Most street tramps, as some proudly call themselves, learn the drill, and can work within the street-system. As they told me last year, the solution to an anti-sitting ordinance (lying was outlawed years ago, and seems not to be strictly enforced at this time)…they say that if warned to not sit, they’ll just stand up.

But at City Council this week, demonstrators outside and inside council chambers were touting, “stand up for your right to sit-down.” Hundreds of speakers, who showed up for public comment at council made the point that both sitting and lying were basic human needs, protected by the U.S. Constitution. Is it the right to assemble?

Change.org says, “Under this law [sit-lie] a person could be issued a ticket for simply sitting, even if that person is not intentionally obstructing the sidewalk or engaged in any behavior that is otherwise illegal or disruptive.” They leave out the measure’s mandated warning, at which time a savvy street kid would be on his feet.

Warnings or not, a leader of a loose coalition of street kids told the council, . “We’ll sit when we want,” the emotional leader vowed. “We don’t have any money, so you can fine us all you want. [If jailed] I’ll get three hots [meals] and a cot.”

IT CAN’T HAPPEN HERE, THE BOOK

In the 1935 Sinclair Lewis novel, Lewis asks if Nazi Germany could happen here. Nazi and fascist are two popular terms in Berkeley, where such pigs are anyone you disagree with.

Defiant speakers await turn to rag on the mayor. Tall street kid in chicken outfit, off center, followed mayor after meeting, screaming, 'some day when you are down and out, I won't help you like you're not helping me.' Photo by Ted Friedman.

Covering an historic Berkeley City Council meeting for the Berkeley Daily Planet this week that lasted until 1 a.m., I heard the term fascist hurled repeatedly at the mayor, who was doing nothing more than limiting the audience’s free speech. Finally, one of the councilmen, who was also being limited, snapped, “Mayor I’m not one of your punks.”
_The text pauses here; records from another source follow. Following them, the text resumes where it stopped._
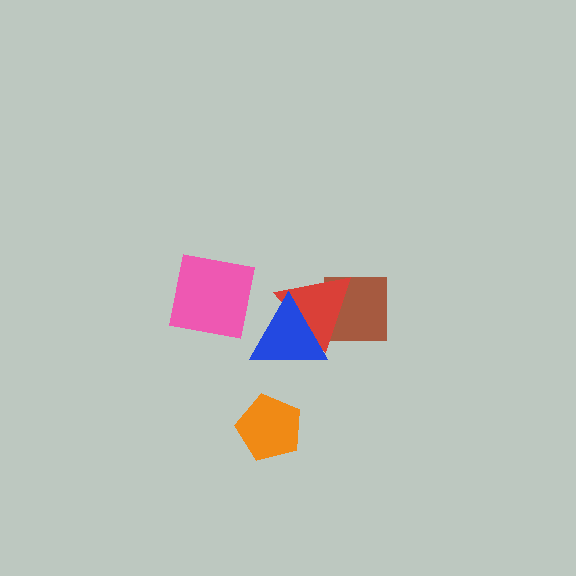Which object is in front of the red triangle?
The blue triangle is in front of the red triangle.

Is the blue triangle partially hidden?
No, no other shape covers it.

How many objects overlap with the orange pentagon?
0 objects overlap with the orange pentagon.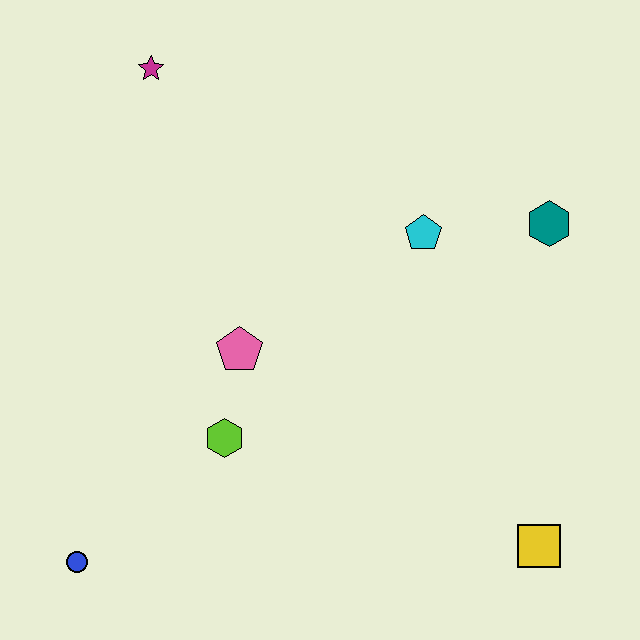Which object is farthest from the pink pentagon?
The yellow square is farthest from the pink pentagon.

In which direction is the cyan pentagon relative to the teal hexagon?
The cyan pentagon is to the left of the teal hexagon.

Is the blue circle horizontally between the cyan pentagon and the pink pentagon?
No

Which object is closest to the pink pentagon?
The lime hexagon is closest to the pink pentagon.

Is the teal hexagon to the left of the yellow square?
No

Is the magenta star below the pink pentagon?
No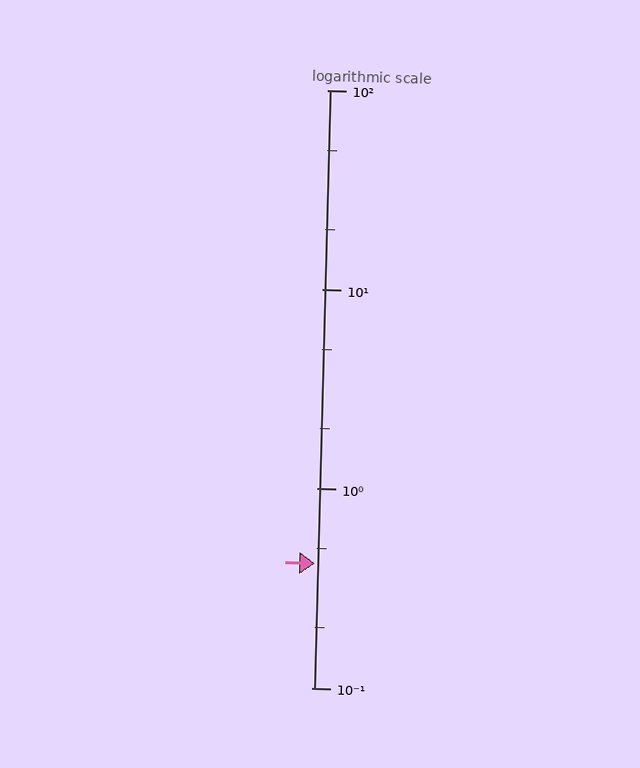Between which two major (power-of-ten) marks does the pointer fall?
The pointer is between 0.1 and 1.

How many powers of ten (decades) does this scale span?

The audience, who had come to jeer the mayor, loved the punk jive.

Punk defined: Punk: worthless; Punk: hoodlum or crook; Punk: passive-receptive homosexual.

Had the councilman said that the mayor, fascist or not, was butt-fucking his staff? or rather to have announced that he, the councilman, did not take it up the butt, whatever that means.
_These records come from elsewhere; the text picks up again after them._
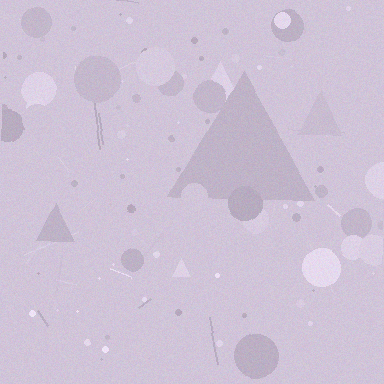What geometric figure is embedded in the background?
A triangle is embedded in the background.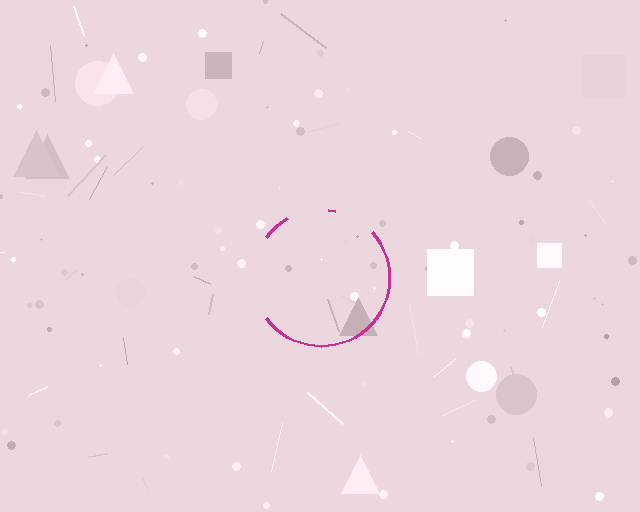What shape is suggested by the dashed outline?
The dashed outline suggests a circle.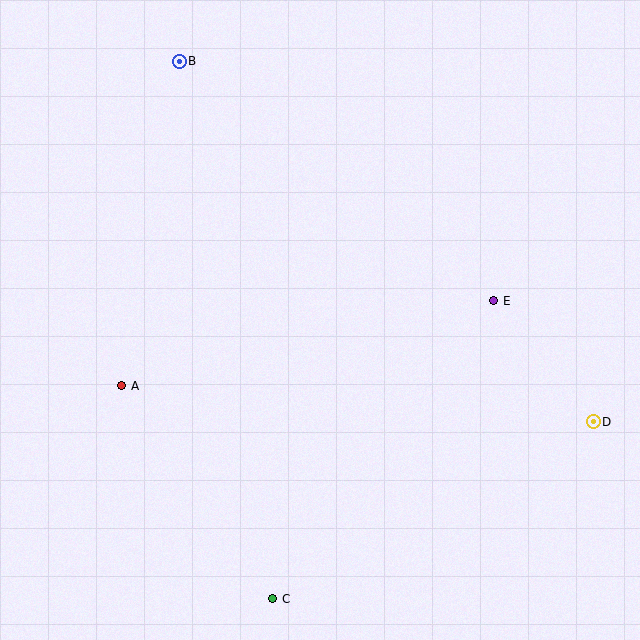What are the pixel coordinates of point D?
Point D is at (593, 422).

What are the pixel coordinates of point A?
Point A is at (122, 386).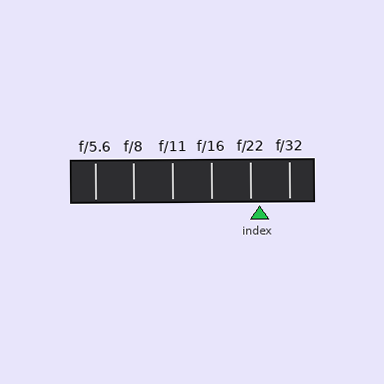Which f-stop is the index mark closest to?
The index mark is closest to f/22.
Leave such matters to Geoffry Nunberg, NPR’s resident linguist, who regularly opines on colorful colloquialisms.

Attempts to muzzle the “I’m-not-your-punk” minority councilman failed, failed brilliantly as the councilman attacked the idea that the city could legislate its citizen’s street conduct. “What’s next,” he mocked — “breathing?”

“Is this how we want to look to the world,” Max Anderson, Dist. 3. intoned.

Past movements have “expanded” our rights, Anderson said, but the mayor’s proposal “contracts” our rights. This is no profile in courage; a profile in courage would be to resist this,” the fiery councilman roared.

Winners (mayor in hat), and losers, Kriss Worthington, left) - 1 a.m. after rowdy council meeting. Photo by Ted Friedman.

So if you read, over your morning coffee that Berkeley has sold out to corporate interests know that it put up a magnificent fight, even if it lost the corporate wars years ago.


Dropout drew an all-nighter on this wee hours yarn.